Application of stochastic programming and stable distributions to asset liability management

Multistage stochastic programming methods are applied to portfolio optimization in the context of asset liability management. These methods can incorporate rebalancing decisions and transaction costs to find optimal investment strategies over a time horizon. Additionally, assets and liabilities are considered in the same risk-reward optimization problem, thereby taking advantage of common risk factors.; The specific problem examined is that of a pension fund. The allocations are found among various asset classes that optimize a tradeoff between the risk and the expected final surplus wealth. A weighted average of the Conditional Value at Risk of the negative surplus wealth over the time horizon is used as the multiperiod measure of risk. This particular risk measure permits a formulation of the problem that has a convex, piecewise linear objective and linear constraints. A decomposition procedure in the solution method allows parallel implementation.; Uncertainty is represented through a scenario tree, resulting in a very large deterministic formulation of the stochastic program.

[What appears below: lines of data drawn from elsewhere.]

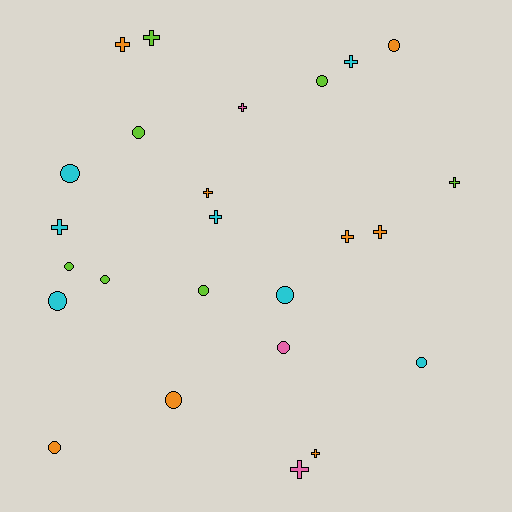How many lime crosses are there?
There are 2 lime crosses.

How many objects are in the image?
There are 25 objects.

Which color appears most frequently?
Orange, with 8 objects.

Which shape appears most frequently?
Circle, with 13 objects.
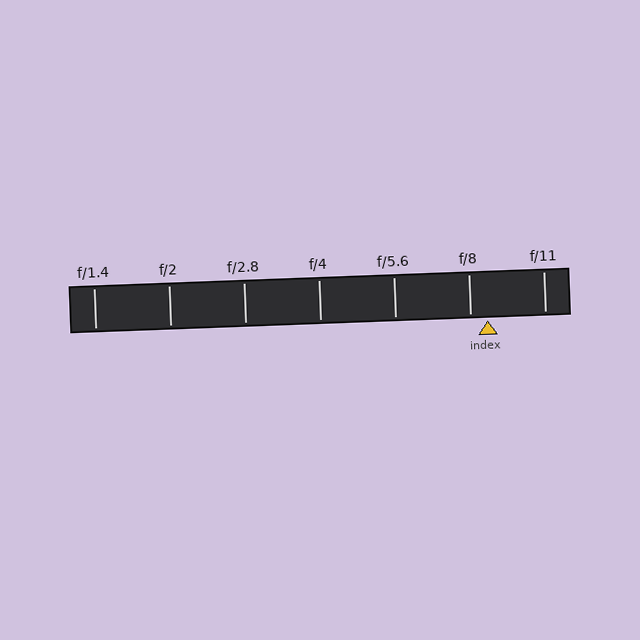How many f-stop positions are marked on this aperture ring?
There are 7 f-stop positions marked.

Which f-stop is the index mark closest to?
The index mark is closest to f/8.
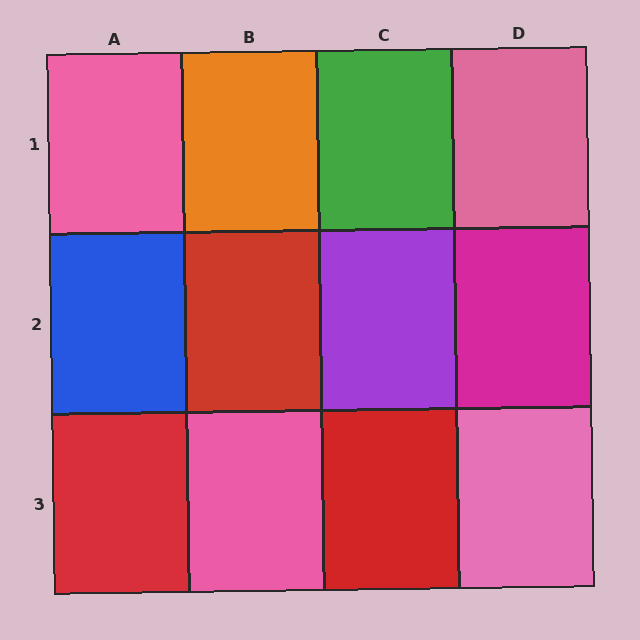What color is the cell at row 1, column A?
Pink.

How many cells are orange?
1 cell is orange.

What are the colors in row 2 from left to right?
Blue, red, purple, magenta.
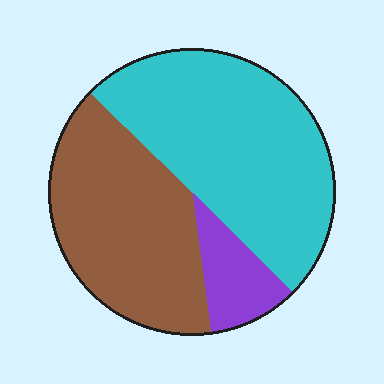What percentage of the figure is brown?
Brown takes up about two fifths (2/5) of the figure.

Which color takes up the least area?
Purple, at roughly 10%.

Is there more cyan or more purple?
Cyan.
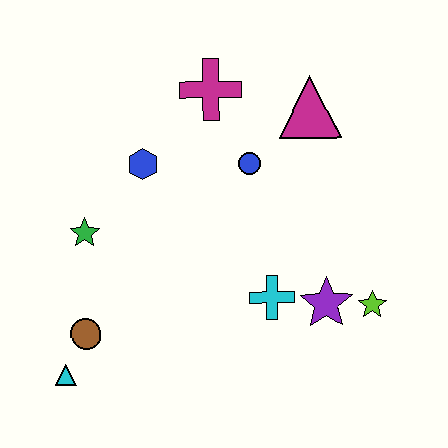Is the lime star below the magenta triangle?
Yes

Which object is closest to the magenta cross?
The blue circle is closest to the magenta cross.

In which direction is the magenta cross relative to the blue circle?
The magenta cross is above the blue circle.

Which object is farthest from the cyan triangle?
The magenta triangle is farthest from the cyan triangle.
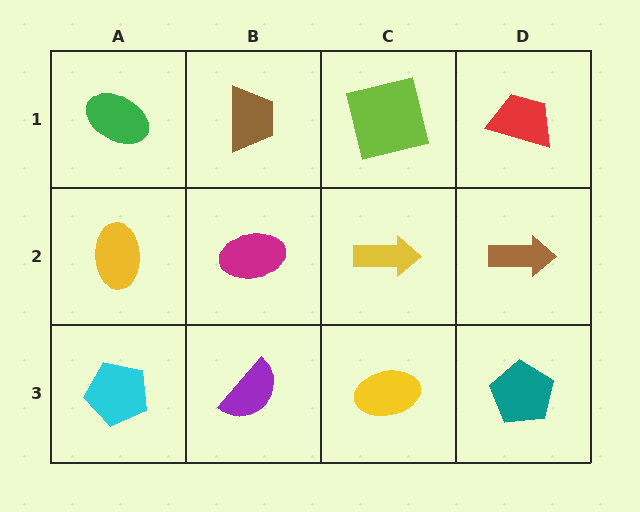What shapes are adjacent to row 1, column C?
A yellow arrow (row 2, column C), a brown trapezoid (row 1, column B), a red trapezoid (row 1, column D).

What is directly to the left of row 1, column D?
A lime square.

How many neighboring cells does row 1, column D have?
2.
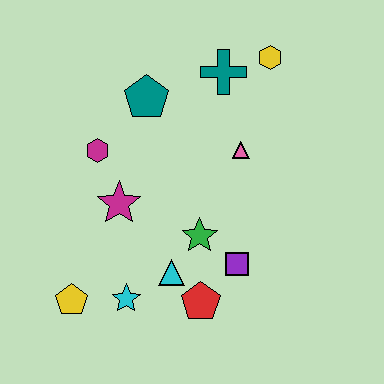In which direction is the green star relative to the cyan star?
The green star is to the right of the cyan star.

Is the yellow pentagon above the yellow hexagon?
No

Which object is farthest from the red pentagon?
The yellow hexagon is farthest from the red pentagon.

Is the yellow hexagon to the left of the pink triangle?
No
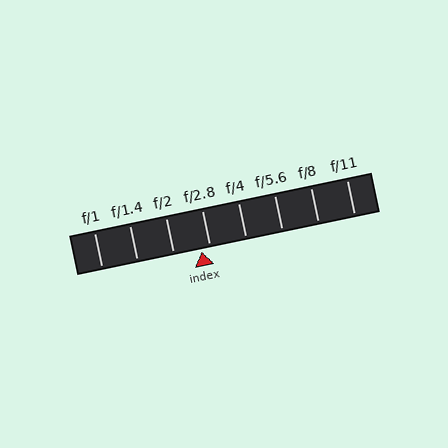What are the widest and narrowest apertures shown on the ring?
The widest aperture shown is f/1 and the narrowest is f/11.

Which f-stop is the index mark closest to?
The index mark is closest to f/2.8.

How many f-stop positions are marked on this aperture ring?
There are 8 f-stop positions marked.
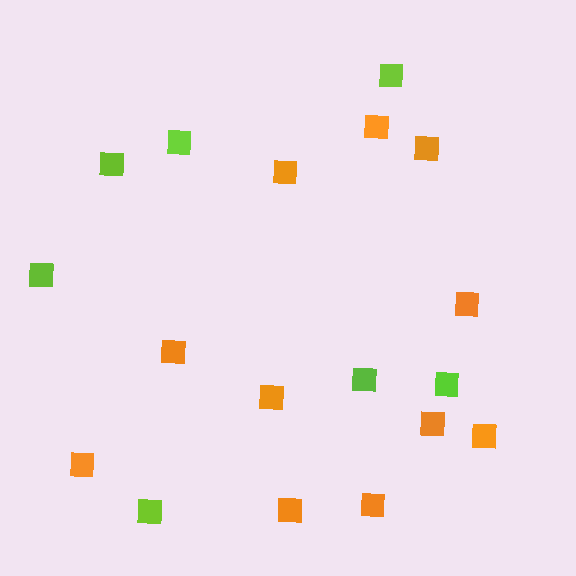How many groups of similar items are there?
There are 2 groups: one group of lime squares (7) and one group of orange squares (11).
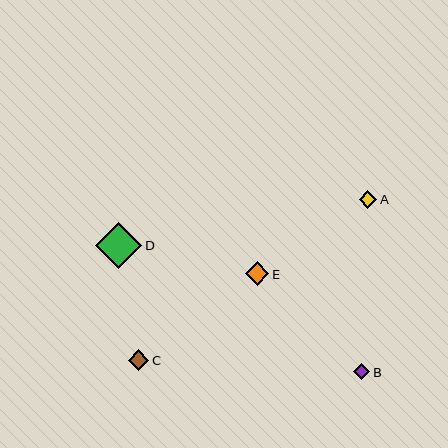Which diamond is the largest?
Diamond D is the largest with a size of approximately 46 pixels.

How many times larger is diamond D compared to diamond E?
Diamond D is approximately 2.0 times the size of diamond E.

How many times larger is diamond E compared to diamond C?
Diamond E is approximately 1.2 times the size of diamond C.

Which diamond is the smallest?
Diamond B is the smallest with a size of approximately 16 pixels.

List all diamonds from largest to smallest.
From largest to smallest: D, E, C, A, B.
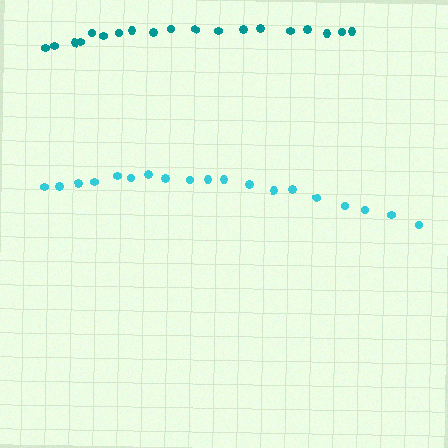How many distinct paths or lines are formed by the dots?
There are 2 distinct paths.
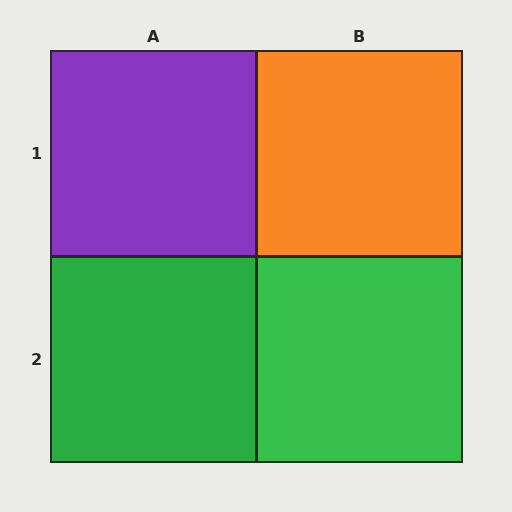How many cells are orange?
1 cell is orange.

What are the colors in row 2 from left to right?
Green, green.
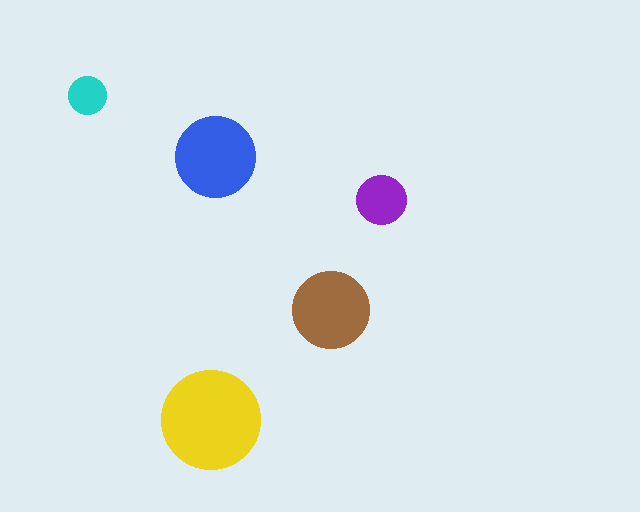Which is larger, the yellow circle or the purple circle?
The yellow one.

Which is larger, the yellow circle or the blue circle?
The yellow one.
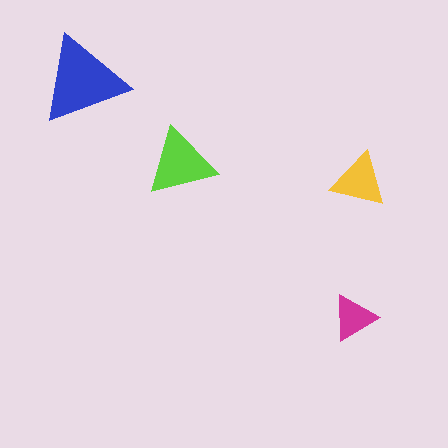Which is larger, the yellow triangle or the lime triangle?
The lime one.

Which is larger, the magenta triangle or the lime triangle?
The lime one.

The scenario generation procedures attempt to produce representative discrete distributions that will result in good decisions. The scenarios are generated from two multivariate time series models that incorporate volatility clustering: The first assumes the innovations are normal, and the second assumes the innovations are stable. Value at Risk backtesting of the time series models rejects the normality assumption and shows the superiority of the stable assumption.; Efficient frontiers for the 2-stage problem are found under both distributional assumptions. Backtesting of the minimum risk portfolios is carried out to compare the performance of the 1-stage problem with the 2-stage recourse problem and the normal distribution with the stable distribution. By computing the risk of the realized surplus wealths resulting from the optimal allocations, it is shown that the 2-stage recourse problem outperforms the 1-stage problem in dynamic backtesting with transaction costs. Portfolio backtesting in a static setting without transaction costs provides a better comparison of the distributional assumptions and shows that the stable assumption produces a smaller realized risk.